I have a therefore generalised public theory to give a meaning to such modern citizenship for all citizens in the global community of nation-states. My theory proposes that every human being has at least five layers of both; of roles and consequent responsibilities as modern citizens:
- The most primary is our role of citizenship; that of Malaysian nation-statehood. To me it means a few things. I am proud of being Malaysian more than any other form of citizenship or residency; in spite of choices I have. That assumes that I am not a citizen of two states concurrently. I have also learnt to speak Malay, and good English. I honour and respect our Federal Constitution and am sworn to defend our flag and all its meanings under the rule of law principle.
- I am also Christian, which means I believe in the Bible as the Word of God. My heritage as an Eastern Christian means my faith is not a Western one but really a universal version which holds true to the Word of God. Someone recently described it accurately as“principled pluralism”. I agree.
- My ethnicity is Malayalee, and I cannot deny it as much as I may try. For one simple example, as a younger person, throughout my 20s, my favourite food was Malaysian nasi lemak but I found out that in my 40s, I realised that ‘thosai’ was my real favourite, while nasi lemak is still a liked menu. My only explanation is that my mother-tongue now rules my taste.
- I am also a Type A personality, while my wife is Type B. Opposites do attract and I have learnt over the last 35 years, the definition of who is the boss is very different at home than in the workplace.
- Finally also, every human being has a conscience given by God and which distinguishes us from the animal kingdom; therefore, each of us can choose between right and wrong, and cannot absolve ourselves from the idea of human responsibility and accountability for things done, or left undone. We are also accountable for all our time here and in the thereafter.

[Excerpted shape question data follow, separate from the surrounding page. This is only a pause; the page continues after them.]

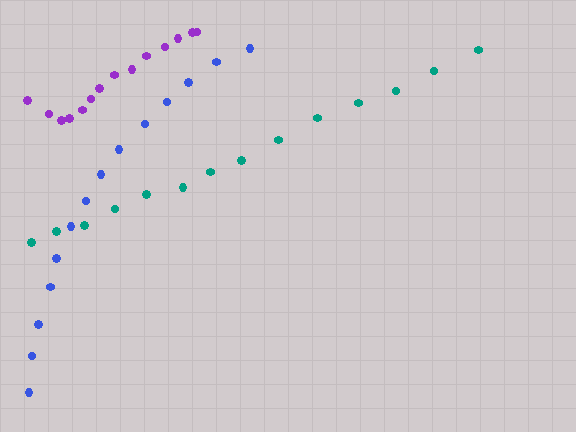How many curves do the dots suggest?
There are 3 distinct paths.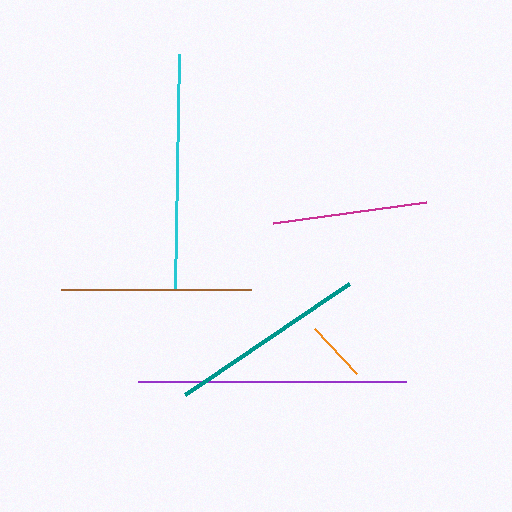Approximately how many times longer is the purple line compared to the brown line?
The purple line is approximately 1.4 times the length of the brown line.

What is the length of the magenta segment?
The magenta segment is approximately 155 pixels long.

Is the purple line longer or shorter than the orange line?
The purple line is longer than the orange line.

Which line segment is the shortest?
The orange line is the shortest at approximately 61 pixels.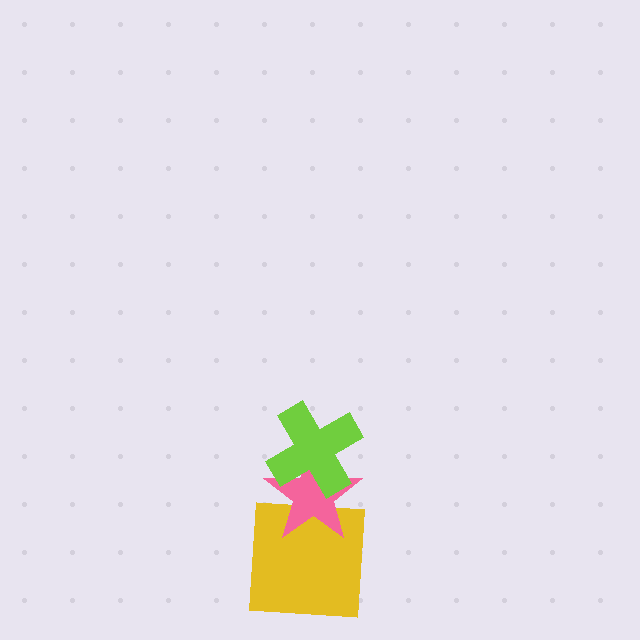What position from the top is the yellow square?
The yellow square is 3rd from the top.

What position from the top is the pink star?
The pink star is 2nd from the top.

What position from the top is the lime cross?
The lime cross is 1st from the top.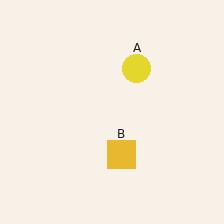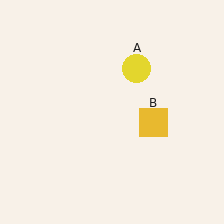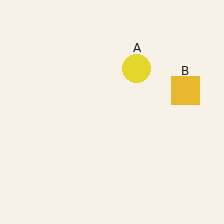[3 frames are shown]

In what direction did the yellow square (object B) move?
The yellow square (object B) moved up and to the right.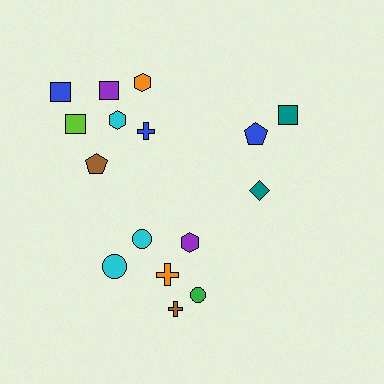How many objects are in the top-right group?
There are 3 objects.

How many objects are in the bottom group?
There are 6 objects.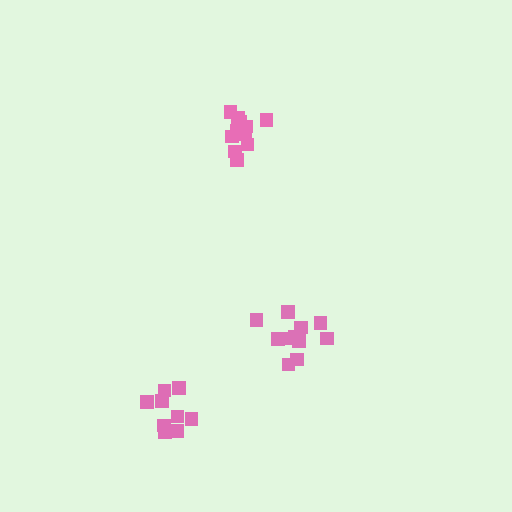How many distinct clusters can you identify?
There are 3 distinct clusters.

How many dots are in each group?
Group 1: 11 dots, Group 2: 11 dots, Group 3: 9 dots (31 total).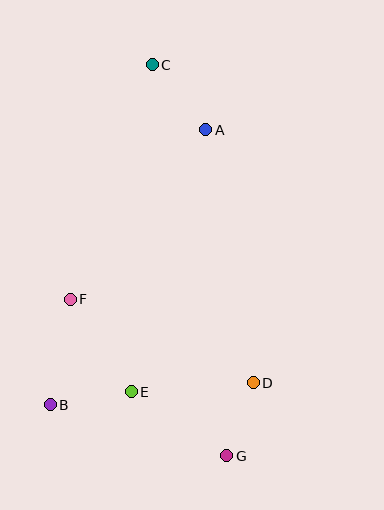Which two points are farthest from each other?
Points C and G are farthest from each other.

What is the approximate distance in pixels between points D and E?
The distance between D and E is approximately 122 pixels.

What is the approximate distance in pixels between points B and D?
The distance between B and D is approximately 204 pixels.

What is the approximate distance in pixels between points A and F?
The distance between A and F is approximately 217 pixels.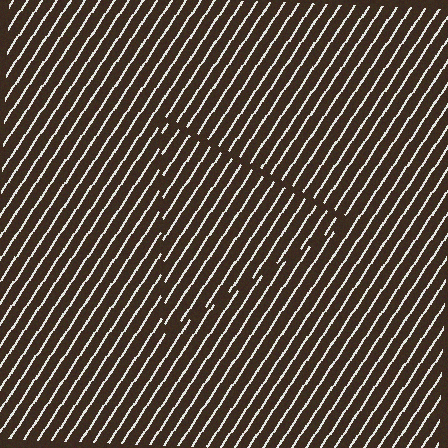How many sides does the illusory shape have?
3 sides — the line-ends trace a triangle.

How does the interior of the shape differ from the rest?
The interior of the shape contains the same grating, shifted by half a period — the contour is defined by the phase discontinuity where line-ends from the inner and outer gratings abut.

Culture of ‘cheating, stealing and lying’ or ‘CSL’
In my last four columns, I have been outspoken about matters which are very close to my heart. They related to the debate on Act 355 and 3-5-6, the abuse of my lived neighbourhood by the Petaling Jaya City Council (MBPJ), the apparent ignorance demonstrated by the inspector-general of police (IGP) in the case of the missing pastor, and the now demonstrated close one-eye-culture by the chief secretary to the government.
Truth matters in all of life. In traditional faith cultures; like within the historical Catholic Church, they then believed that the earth was the centre of the universe until Copernicus and Galileo provided proof from physical science that it was the sun and not the earth that was the centre of the universe.
Any personal and owned-faith system must mature over time to move from being that of one’s parents’ faith or religion, to one that is honestly, authentically, and truthfully one’s own. When such an applied faith role is assumed by our religious spirit, what we consequently believe becomes the basis and guide for all thoughts and actions. That I call Theory R.
Personal faith is a religious spirit which guides any human being in all phases and spaces of life, especially in dealing with others; and more specifically the big other. Some religious spirit systems, have no external ‘other’ per se, but internalises all the above values through a self-consciousness and self-awareness which denies selfishness in all forms. It becomes a kind of “otherness”.
My prayer is that all Malaysians can transcend the weakness of needing to classify others in one’s spiritual terms, and display the humility to recognise that such a determination belongs to a Supreme Being; and never a small and insignificant, and rather imperfect human person.
I rest my case.
KJ JOHN, PhD, was in public service for 32 years having served as a researcher, trainer, and policy adviser to the International Trade and Industry Ministry and the National IT Council (NITC) of the government of Malaysia.